PROCESSO Nº2548/14.0TBVNG-D.P1 Acordam no Tribunal da Relação do Porto – Secção Cível: A Administradora da insolvência nomeada nos autos nº2548/14.0TBVNG, em que são insolventes B… e C…, ambos ids nos autos, requereu a declaração de nulidade da cláusula de reserva de propriedade a favor do Banco D…, SA, que incide sobre o veículo de marca Peugeot, com a matrícula ..-IN-.., e se ordene o levantamento da referida cláusula da Conservatória do Registo Automóvel, libertando o bem de tal ónus de forma a se proceder ao seu registo definitivo a favor da massa insolvente.

Notificado, o credor deduziu oposição a esse requerimento, pugnando pela validade da cláusula.

Em 30.12.2015, foi proferido o seguinte despacho: (…) Cumpre decidir.

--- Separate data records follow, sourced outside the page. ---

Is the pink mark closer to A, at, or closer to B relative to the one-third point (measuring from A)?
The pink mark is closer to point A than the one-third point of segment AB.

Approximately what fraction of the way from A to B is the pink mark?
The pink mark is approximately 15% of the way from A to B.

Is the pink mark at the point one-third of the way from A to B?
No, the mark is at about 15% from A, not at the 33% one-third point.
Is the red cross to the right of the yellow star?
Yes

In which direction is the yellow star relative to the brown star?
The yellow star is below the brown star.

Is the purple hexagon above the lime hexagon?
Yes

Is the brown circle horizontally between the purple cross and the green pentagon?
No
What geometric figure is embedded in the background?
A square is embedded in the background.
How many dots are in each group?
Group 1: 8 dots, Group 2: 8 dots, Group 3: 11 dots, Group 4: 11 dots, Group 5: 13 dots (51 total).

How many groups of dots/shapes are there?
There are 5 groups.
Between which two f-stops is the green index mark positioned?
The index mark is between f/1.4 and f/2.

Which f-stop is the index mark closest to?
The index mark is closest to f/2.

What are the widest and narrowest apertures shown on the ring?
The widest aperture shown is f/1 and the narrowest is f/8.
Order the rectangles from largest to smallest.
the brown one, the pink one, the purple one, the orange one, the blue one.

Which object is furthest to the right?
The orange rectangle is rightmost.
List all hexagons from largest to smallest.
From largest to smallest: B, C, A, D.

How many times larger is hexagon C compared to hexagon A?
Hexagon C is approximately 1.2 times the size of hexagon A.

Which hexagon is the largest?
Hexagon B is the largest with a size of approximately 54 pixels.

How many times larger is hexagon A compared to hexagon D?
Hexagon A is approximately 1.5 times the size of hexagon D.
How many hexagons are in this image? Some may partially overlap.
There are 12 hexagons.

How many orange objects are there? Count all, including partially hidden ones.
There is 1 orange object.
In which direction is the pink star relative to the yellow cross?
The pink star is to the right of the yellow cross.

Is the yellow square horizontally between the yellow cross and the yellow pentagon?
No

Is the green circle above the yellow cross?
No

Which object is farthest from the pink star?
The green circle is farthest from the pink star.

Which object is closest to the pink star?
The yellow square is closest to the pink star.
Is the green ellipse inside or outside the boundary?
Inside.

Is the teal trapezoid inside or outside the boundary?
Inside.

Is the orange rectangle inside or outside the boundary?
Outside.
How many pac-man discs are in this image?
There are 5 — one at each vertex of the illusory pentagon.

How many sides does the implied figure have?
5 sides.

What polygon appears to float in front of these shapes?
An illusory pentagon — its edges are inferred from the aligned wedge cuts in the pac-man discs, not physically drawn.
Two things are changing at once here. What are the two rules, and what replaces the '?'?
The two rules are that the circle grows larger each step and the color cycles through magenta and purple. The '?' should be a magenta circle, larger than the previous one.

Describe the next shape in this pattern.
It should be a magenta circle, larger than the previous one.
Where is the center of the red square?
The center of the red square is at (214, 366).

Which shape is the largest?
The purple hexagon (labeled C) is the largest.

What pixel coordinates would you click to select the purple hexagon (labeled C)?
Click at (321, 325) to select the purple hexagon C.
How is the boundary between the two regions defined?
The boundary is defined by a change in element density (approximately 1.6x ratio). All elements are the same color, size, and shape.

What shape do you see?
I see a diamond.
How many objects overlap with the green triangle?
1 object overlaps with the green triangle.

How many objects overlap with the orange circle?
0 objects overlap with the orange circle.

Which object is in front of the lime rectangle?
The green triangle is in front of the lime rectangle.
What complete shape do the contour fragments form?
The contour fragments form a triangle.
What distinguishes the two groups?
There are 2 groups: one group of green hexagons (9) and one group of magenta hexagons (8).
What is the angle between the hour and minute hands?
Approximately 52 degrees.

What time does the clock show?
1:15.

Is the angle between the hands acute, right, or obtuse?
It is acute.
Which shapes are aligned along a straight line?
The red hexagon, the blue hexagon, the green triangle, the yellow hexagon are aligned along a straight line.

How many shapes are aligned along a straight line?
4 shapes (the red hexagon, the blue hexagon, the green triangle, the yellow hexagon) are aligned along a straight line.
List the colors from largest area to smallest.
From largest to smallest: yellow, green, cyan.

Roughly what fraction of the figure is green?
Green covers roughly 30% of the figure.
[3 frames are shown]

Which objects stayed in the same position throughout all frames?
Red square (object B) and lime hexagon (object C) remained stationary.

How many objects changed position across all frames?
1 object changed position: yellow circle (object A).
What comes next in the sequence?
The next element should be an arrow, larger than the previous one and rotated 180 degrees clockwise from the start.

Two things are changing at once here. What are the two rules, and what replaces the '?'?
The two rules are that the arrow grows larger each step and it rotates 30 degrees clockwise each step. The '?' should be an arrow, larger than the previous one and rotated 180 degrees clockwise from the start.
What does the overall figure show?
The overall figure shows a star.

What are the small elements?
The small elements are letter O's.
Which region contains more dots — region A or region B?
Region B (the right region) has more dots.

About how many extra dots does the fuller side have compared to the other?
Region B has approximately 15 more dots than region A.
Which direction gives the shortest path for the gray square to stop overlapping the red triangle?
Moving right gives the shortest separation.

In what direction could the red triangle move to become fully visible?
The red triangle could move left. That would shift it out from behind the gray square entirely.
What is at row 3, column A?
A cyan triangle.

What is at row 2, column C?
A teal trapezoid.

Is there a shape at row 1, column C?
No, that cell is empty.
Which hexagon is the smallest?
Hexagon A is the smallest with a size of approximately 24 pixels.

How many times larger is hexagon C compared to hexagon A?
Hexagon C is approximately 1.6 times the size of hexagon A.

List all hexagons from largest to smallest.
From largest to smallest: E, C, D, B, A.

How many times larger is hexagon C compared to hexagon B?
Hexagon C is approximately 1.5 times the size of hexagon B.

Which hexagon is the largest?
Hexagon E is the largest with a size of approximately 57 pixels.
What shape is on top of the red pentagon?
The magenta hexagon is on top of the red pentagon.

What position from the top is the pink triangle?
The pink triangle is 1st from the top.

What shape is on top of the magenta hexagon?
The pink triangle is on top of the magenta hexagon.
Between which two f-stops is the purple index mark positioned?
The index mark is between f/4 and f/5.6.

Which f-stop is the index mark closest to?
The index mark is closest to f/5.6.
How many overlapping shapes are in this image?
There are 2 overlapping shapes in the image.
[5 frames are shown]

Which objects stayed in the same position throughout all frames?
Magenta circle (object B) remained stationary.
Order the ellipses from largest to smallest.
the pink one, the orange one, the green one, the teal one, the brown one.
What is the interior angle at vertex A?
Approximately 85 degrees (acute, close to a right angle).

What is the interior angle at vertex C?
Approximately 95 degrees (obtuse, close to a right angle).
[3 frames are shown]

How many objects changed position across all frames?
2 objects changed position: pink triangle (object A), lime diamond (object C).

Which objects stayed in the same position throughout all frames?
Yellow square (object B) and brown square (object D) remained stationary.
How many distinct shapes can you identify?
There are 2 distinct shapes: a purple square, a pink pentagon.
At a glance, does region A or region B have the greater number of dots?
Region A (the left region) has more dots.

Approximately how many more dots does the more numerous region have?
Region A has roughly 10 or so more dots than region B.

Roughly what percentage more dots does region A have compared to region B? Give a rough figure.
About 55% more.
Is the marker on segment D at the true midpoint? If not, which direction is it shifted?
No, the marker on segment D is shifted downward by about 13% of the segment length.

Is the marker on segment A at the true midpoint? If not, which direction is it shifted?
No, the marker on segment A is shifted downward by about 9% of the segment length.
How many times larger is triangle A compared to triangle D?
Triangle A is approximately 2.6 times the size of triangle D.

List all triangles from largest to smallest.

Dispõe o art. 409°, nº 1, do C.Civil que "nos contratos de alienação é lícito ao alienante reservar para si a propriedade da coisa até ao cumprimento total ou parcial das obrigações da outra parte ou até à verificação de qualquer outro evento".

Ora, da factualidade alegada e dos próprios documentos juntos a fls. 5 e 22 a 28 resulta que o Banco D…, SA, não é, nem foi proprietário do veículo em causa, tendo apenas celebrado com a insolvente mulher um contrato de financiamento para aquisição desse veículo a terceiro, tendo vindo, porém, a registar a seu favor cláusula de reserva de propriedade sobre esse veículo.

Assim, não foi o referido credor o alienante do veículo aos insolventes, ou seja, não teve intervenção no contrato de compra e venda celebrado entre os insolventes e o fornecedor do veículo, mas apenas no contrato de crédito, contraído pela insolvente mulher para obtenção de financiamento do preço de tal veículo.

Por somente ter financiado a aquisição do veículo pelo insolvente não era lícito ao Banco D… reservar para si a propriedade do mesmo já que foi alheio à sua transmissão.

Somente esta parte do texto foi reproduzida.